If you’re looking at using RAK4260s there’s some useful stuff at
http://www.marvellconsultants.co.uk/LoRaNode
Also see:
http://www.marvellconsultants.co.uk/LoRa
for some notes on down-link issues with the legacy UDP packet driver
and how to fix.

descartes · June 19, 2020, 7:19pm

For which RAK should be eternally in your debt for taking their release and making it work!

descartes · June 19, 2020, 7:26pm

Yeah, took me about a month to drop scheduling my own jobs and just call os_loop in the main loop.

The best mess I’ve seen so far is an ESP32 version with RTOS that then has the LMIC scheduler inside it all!

I know that people will ask why, but I’m tempted to facilitate a re-work from scratch whilst using LMIC as a crib - it will work on small Arduinos with a couple of sensors, but as I found (see my repro comments, linked above), it’s mostly broken now.

dajt · June 19, 2020, 11:24pm

LOL! I briefly looked at RTOSs before quickly deciding that was a stupid idea for such a simple app, and was worried they might get in the way of LMIC.

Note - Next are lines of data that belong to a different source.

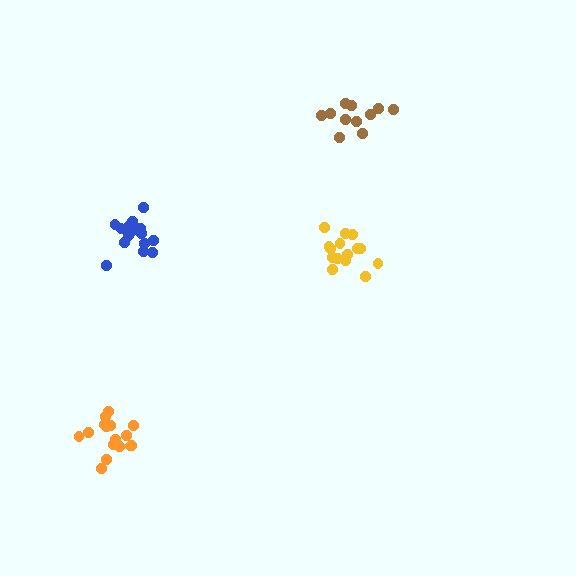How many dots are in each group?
Group 1: 16 dots, Group 2: 12 dots, Group 3: 16 dots, Group 4: 17 dots (61 total).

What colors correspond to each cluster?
The clusters are colored: blue, brown, yellow, orange.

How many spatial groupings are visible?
There are 4 spatial groupings.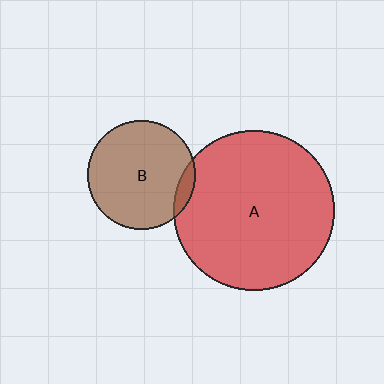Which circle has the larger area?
Circle A (red).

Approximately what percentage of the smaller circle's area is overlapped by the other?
Approximately 5%.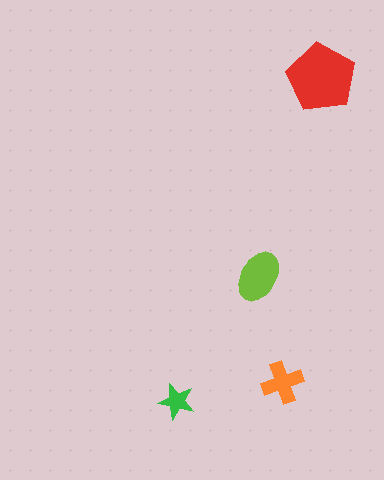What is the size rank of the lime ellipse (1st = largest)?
2nd.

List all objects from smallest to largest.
The green star, the orange cross, the lime ellipse, the red pentagon.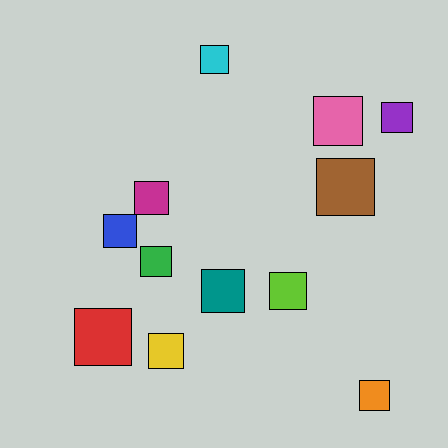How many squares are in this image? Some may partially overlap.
There are 12 squares.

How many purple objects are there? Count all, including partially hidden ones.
There is 1 purple object.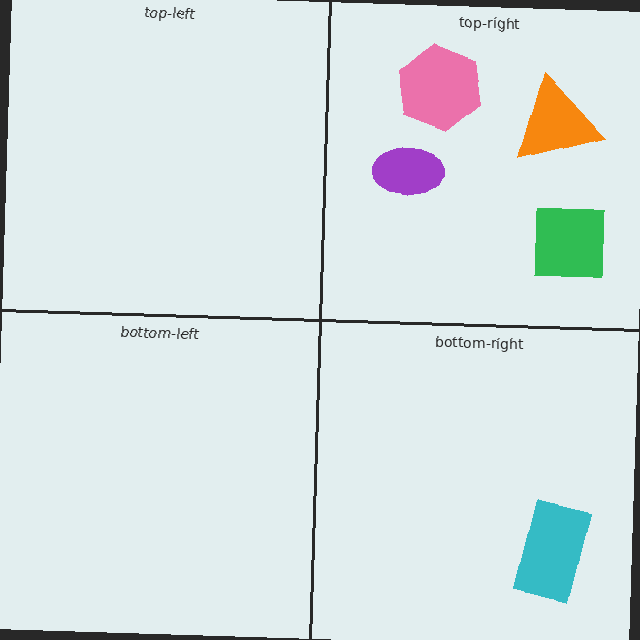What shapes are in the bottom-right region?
The cyan rectangle.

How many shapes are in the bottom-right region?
1.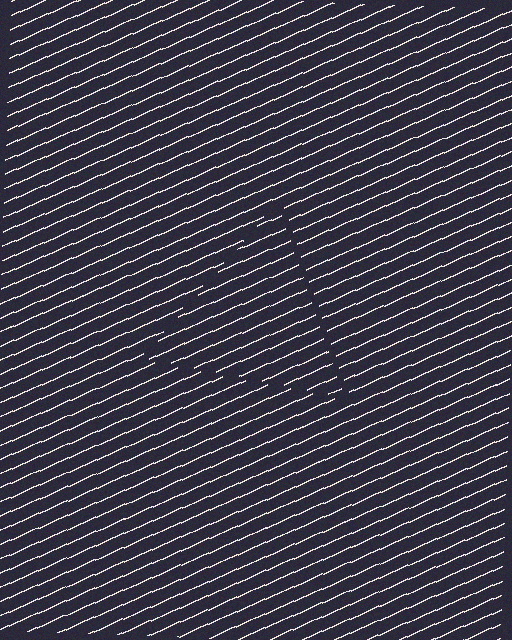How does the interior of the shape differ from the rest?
The interior of the shape contains the same grating, shifted by half a period — the contour is defined by the phase discontinuity where line-ends from the inner and outer gratings abut.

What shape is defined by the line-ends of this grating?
An illusory triangle. The interior of the shape contains the same grating, shifted by half a period — the contour is defined by the phase discontinuity where line-ends from the inner and outer gratings abut.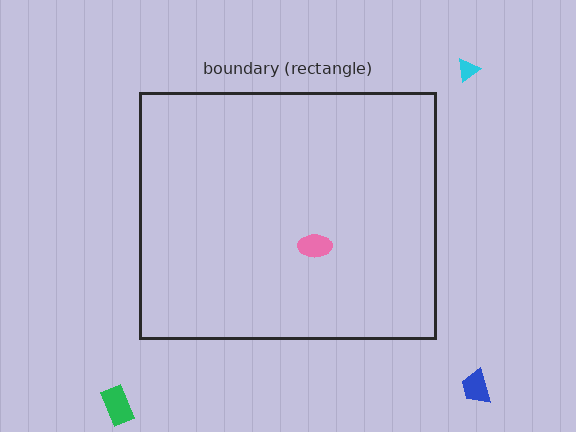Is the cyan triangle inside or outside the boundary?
Outside.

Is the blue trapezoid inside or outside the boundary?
Outside.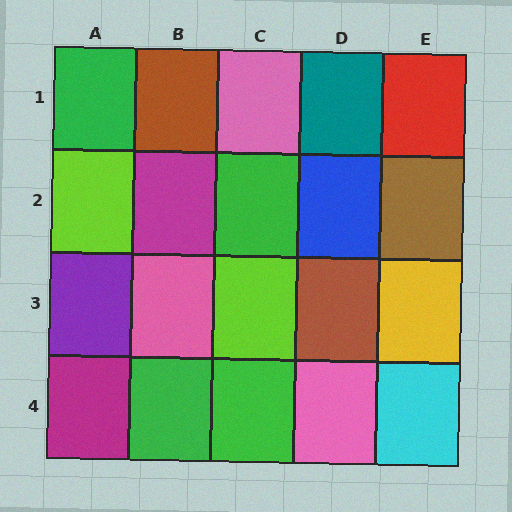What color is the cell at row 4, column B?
Green.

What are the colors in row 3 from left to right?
Purple, pink, lime, brown, yellow.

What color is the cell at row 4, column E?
Cyan.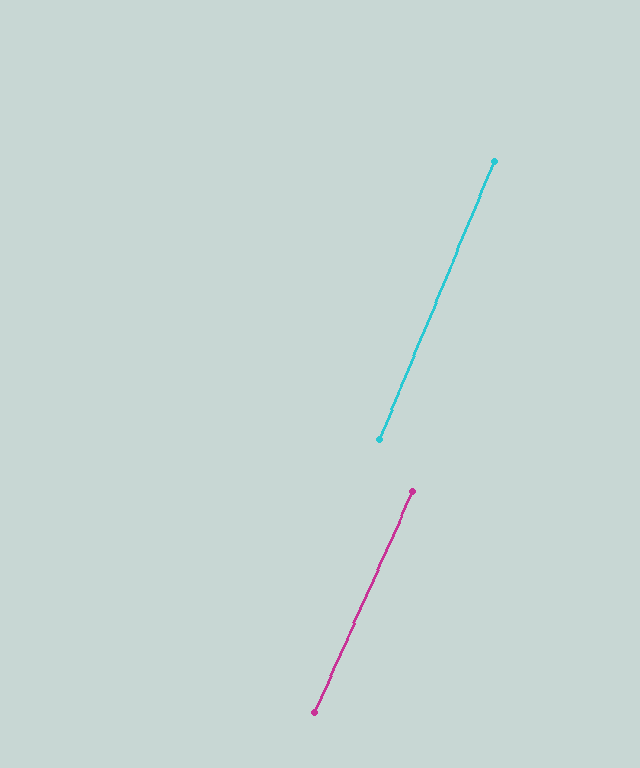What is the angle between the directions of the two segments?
Approximately 1 degree.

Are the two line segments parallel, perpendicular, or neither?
Parallel — their directions differ by only 1.4°.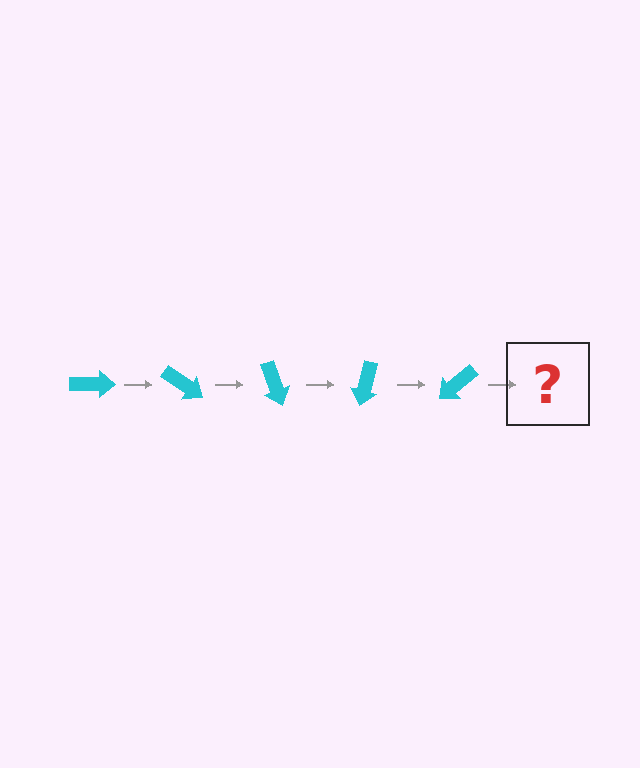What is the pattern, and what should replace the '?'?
The pattern is that the arrow rotates 35 degrees clockwise each step. The '?' should be a cyan arrow rotated 175 degrees clockwise.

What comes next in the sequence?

The library is probably doing nothing the majority of the time given it’s a class A node but I have no idea how often the pins have to be polled once I ask to send a message so figured it’s best to just call os_runloop_once() as often as possible. Power is no problem, there is lots of electricity at the pump installation.

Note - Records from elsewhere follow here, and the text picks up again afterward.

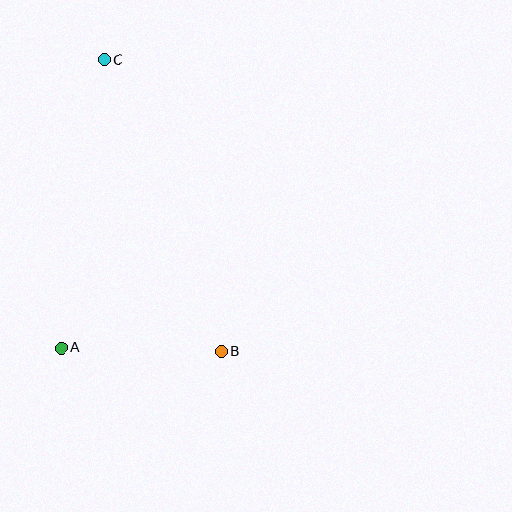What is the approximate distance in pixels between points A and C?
The distance between A and C is approximately 291 pixels.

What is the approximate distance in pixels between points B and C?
The distance between B and C is approximately 314 pixels.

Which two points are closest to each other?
Points A and B are closest to each other.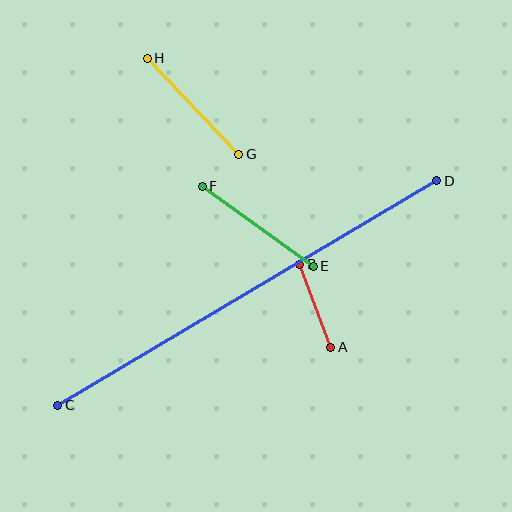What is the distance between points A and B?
The distance is approximately 89 pixels.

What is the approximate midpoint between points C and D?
The midpoint is at approximately (247, 293) pixels.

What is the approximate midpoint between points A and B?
The midpoint is at approximately (315, 306) pixels.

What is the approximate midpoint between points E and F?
The midpoint is at approximately (258, 226) pixels.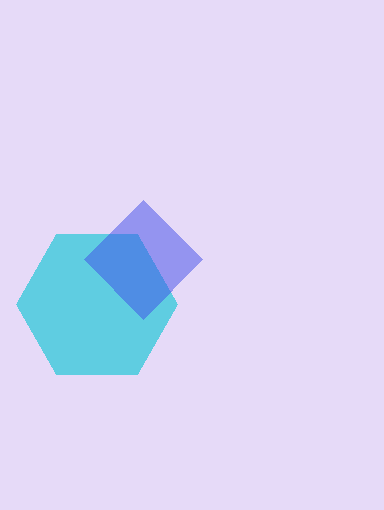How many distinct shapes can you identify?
There are 2 distinct shapes: a cyan hexagon, a blue diamond.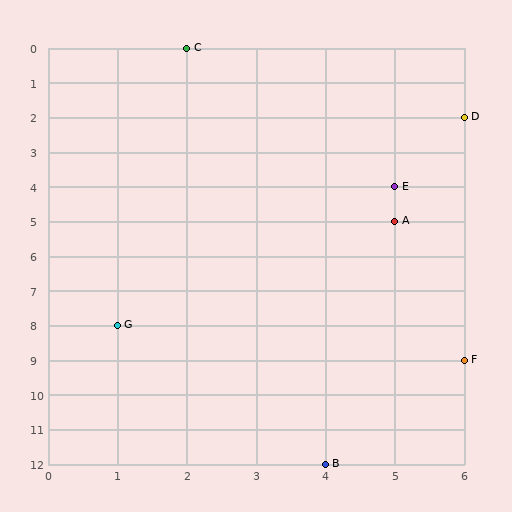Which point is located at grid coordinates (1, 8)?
Point G is at (1, 8).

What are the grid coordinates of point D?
Point D is at grid coordinates (6, 2).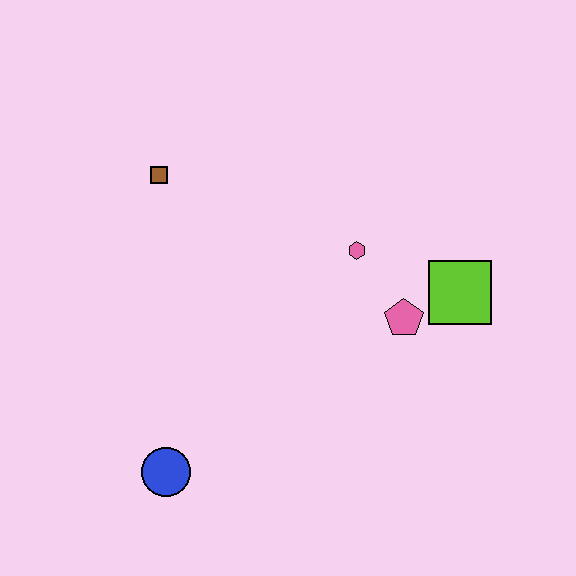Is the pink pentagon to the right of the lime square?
No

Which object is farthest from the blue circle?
The lime square is farthest from the blue circle.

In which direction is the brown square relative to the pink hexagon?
The brown square is to the left of the pink hexagon.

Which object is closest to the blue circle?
The pink pentagon is closest to the blue circle.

It would also be useful to document which events can happen in each mode as I see the same huge switch statement copied from example to example (as is usual with Arduino cargo cult programming).

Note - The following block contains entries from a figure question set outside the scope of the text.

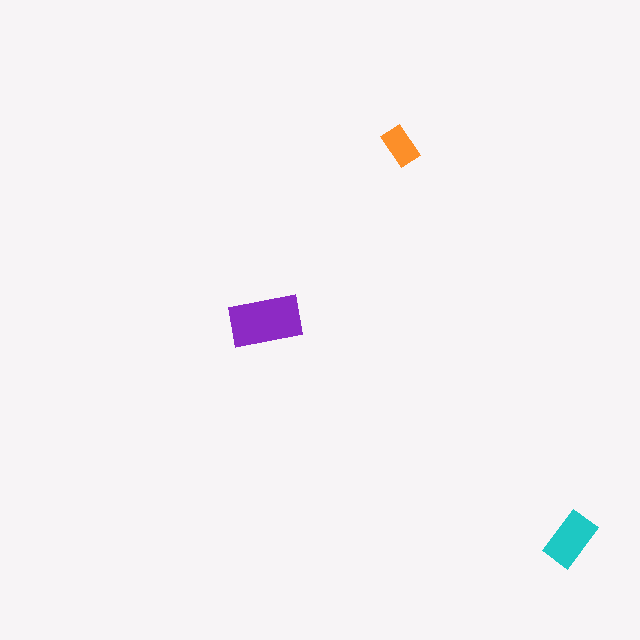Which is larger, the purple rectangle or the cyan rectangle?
The purple one.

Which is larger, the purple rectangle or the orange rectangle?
The purple one.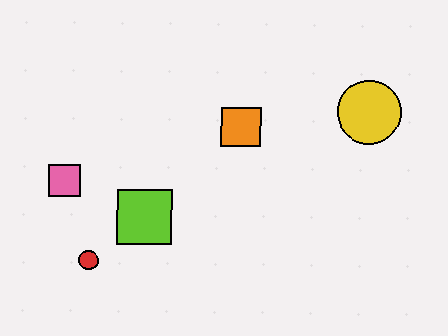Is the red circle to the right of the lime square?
No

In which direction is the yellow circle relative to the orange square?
The yellow circle is to the right of the orange square.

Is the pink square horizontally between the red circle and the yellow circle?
No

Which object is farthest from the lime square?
The yellow circle is farthest from the lime square.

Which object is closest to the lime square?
The red circle is closest to the lime square.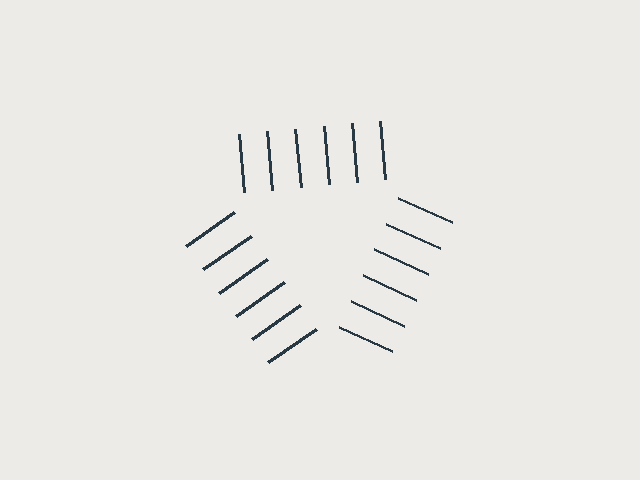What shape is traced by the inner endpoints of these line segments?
An illusory triangle — the line segments terminate on its edges but no continuous stroke is drawn.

And what’s a GSM-backed gateway good for? Nodes that don’t join very often (so save the mountains of state required or use ABP) and don’t use downlinks for their own app? This thing has been a terrible source of confusion for me and wasted a lot of my time. Apparently someone tried to use it last year for a project and had trouble with it too, and they weren’t even using downlinks in their project other than the join ones.

cslorabox · June 20, 2020, 1:12am

A lot of the problem comes from not understanding what it needs to do and how it goes about doing it.

Mostly that switch statement is to print debug messages. You are of course free to only respond to the events you actually care about.

Places you need a gateway where you don’t have other connectivity, naturally.

There’s not proof that the issues you see are related to the GSM.

Sure, it’s possible though, by reason to two in hindsight poor design decisions.

The first was the decision to use a 1 second RX delay for TTN rather than something longer to allow for more backhaul latency.

The second was to assume that all packet forwarders lack a TX jit queue (when in fact builds of current code have one). This means that even if the RX window delay is longer (as in the case of a join), the network server still has to hold onto packets until just before the deadline, to make sure that requests aren’t sent out of order.

cslorabox · June 20, 2020, 1:15am

The big issue here may ultimately come down to the difference between the parts of the LoRaWAN spec that are currently exercised on a daily basis, vs. all of the corner cases that spec compliance actually requires, some of which are pretty much possibilities in theory only, and other of which could be hit by seemingly trivial changes in server code or conditions.

One of the reasons the MCCI LoRaWAN repo has diverged so far is that they’re actually trying to satisfy the LoRaWAN compliance tests, on top of LMiC that originated as more of a “proof of concept” codebase.

If you say “these are the only things I care about” then it gets a whole lot simpler. But then it’s also not technically LoRaWAN. And it might work on TTN today, but not after someone else makes a trivial change tomorrow. That variety of regional possibilities also complicate things - most people test only in their home region as they don’t have a “closed” test setup to verify operation with the details of regional settings that use frequencies that are only legal elsewhere.

dajt · June 20, 2020, 1:59am

That’s an interesting one! Is that part of the LoRaWAN spec or just how the network software is written at present?